Glacier runoff (i.e., meltwater and rainwater discharged at the glacier terminus) provides about half of the freshwater discharge into coastal margins of the Gulf of Alaska, where contemporary glacier melting rates are among the highest in the world. Roughly 410 billion metric tons of glacier runoff enter the Gulf of Alaska each year. With freshwater discharge volumes of that magnitude, I hypothesized that glacier runoff has both direct and indirect effects on the receiving coastal marine ecosystems that support rich food webs, abundant and diverse marine communities, commercial fisheries and tourism industries. To examine the influence of glacier runoff on coastal marine ecosystems, I focused on three questions: 1) How does the marine food web respond to physical and biological gradients induced by glacier runoff? 2) What is the contribution of riverine organic matter (OM) and ancient carbon resources in glacier runoff to marine food webs from plankton to seabirds? and 3) How does the influence of glaciers on coastal marine ecosystems differ at small to large spatial and temporal scales? I measured physical, chemical and biological indices within four fjord systems along the eastern Gulf of Alaska coast.

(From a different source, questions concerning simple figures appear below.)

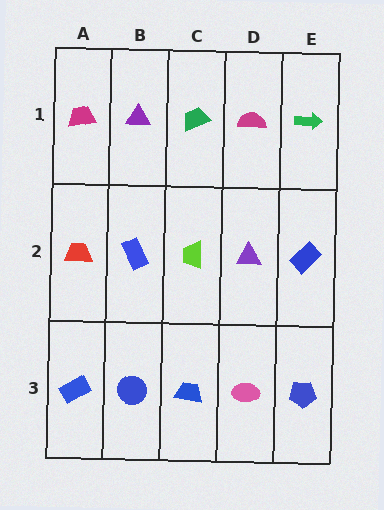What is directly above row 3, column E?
A blue rectangle.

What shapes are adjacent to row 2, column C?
A green trapezoid (row 1, column C), a blue trapezoid (row 3, column C), a blue rectangle (row 2, column B), a purple triangle (row 2, column D).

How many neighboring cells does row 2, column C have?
4.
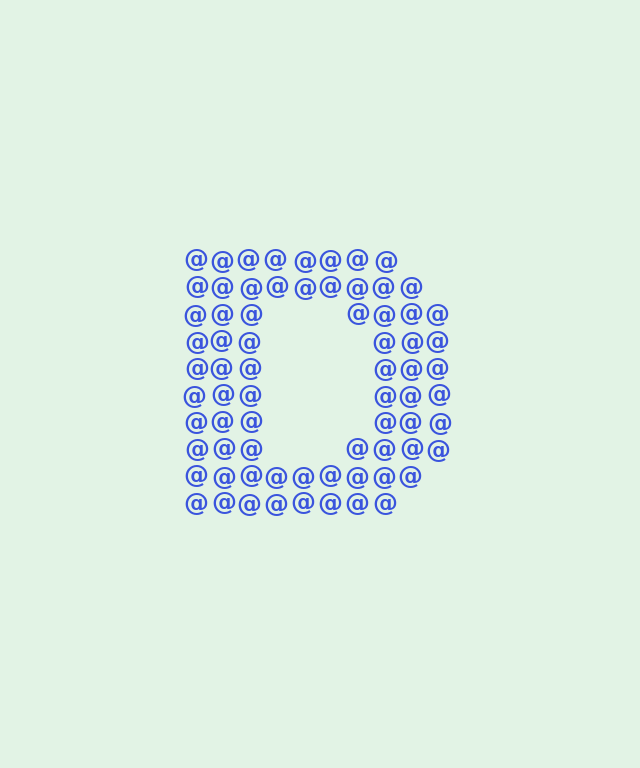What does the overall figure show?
The overall figure shows the letter D.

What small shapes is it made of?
It is made of small at signs.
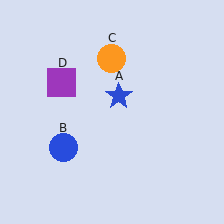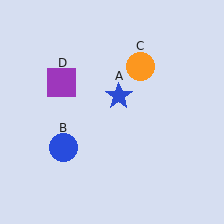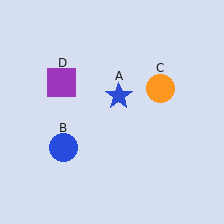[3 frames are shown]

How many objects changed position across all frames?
1 object changed position: orange circle (object C).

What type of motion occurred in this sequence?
The orange circle (object C) rotated clockwise around the center of the scene.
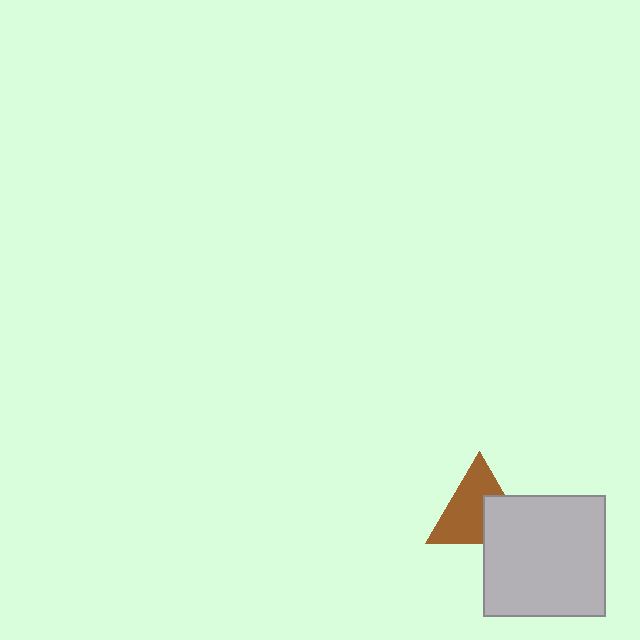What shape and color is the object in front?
The object in front is a light gray square.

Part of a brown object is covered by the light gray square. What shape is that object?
It is a triangle.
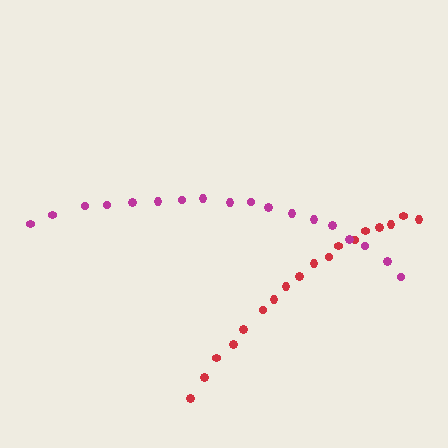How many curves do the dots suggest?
There are 2 distinct paths.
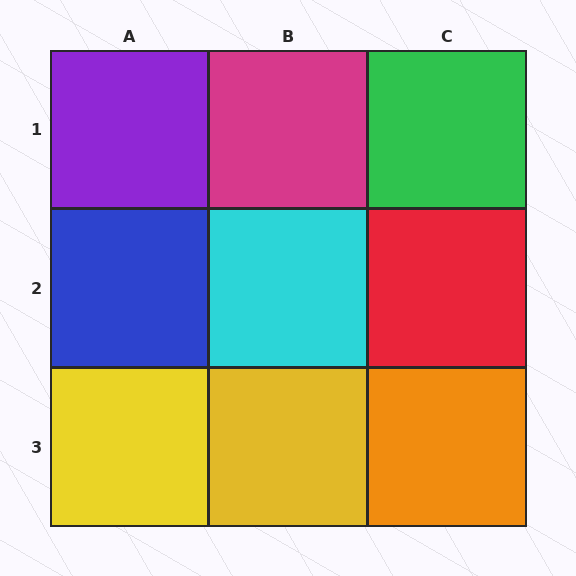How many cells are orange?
1 cell is orange.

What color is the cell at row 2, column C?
Red.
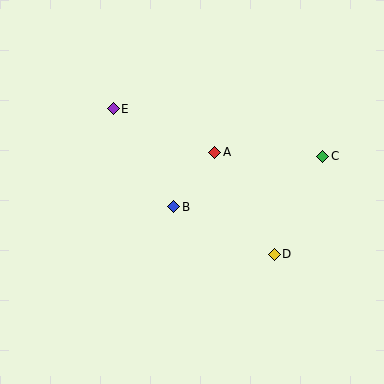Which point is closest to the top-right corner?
Point C is closest to the top-right corner.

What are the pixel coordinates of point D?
Point D is at (274, 254).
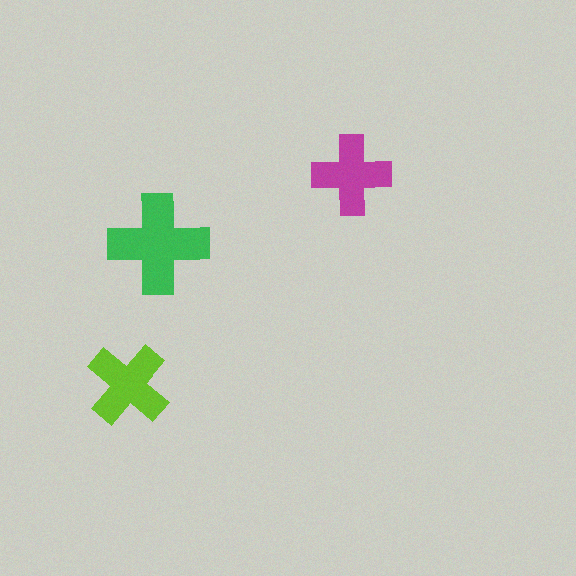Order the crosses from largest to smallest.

In chapter one I used geostatistics as well as parametric and non-parametric models to demonstrate a strong influence of glacier runoff on ocean conditions and coastal food webs across all the fjord systems. In chapter two I used isotopes (δ2H, δ13C, δ15N, and Δ14C) to trace riverine OM and ancient carbon resources into the marine food web. This work included the development of a novel multi-trophic level 3-isotope Bayesian mixing model to estimate the proportion of allochthonous resources in animal tissues. Mean estimates from 14 species groups spanning copepods to seabirds ranged from 12 – 45 % riverine OM source assimilation in coastal fjords, but ancient carbon use by marine food webs was low. In the third chapter I synthesized information on the scale-dependent influence of glaciers on lower-trophic level productivity, predator-prey interactions and ways that humans may be affected by anticipated changes in glacier coverage. This contemporary understanding of glacier influence on coastal ecosystems aligns with paleoenvironmental evidence suggesting that over geological time scales glaciers have and will continue to shape marine ecosystems in the Gulf of Alaska.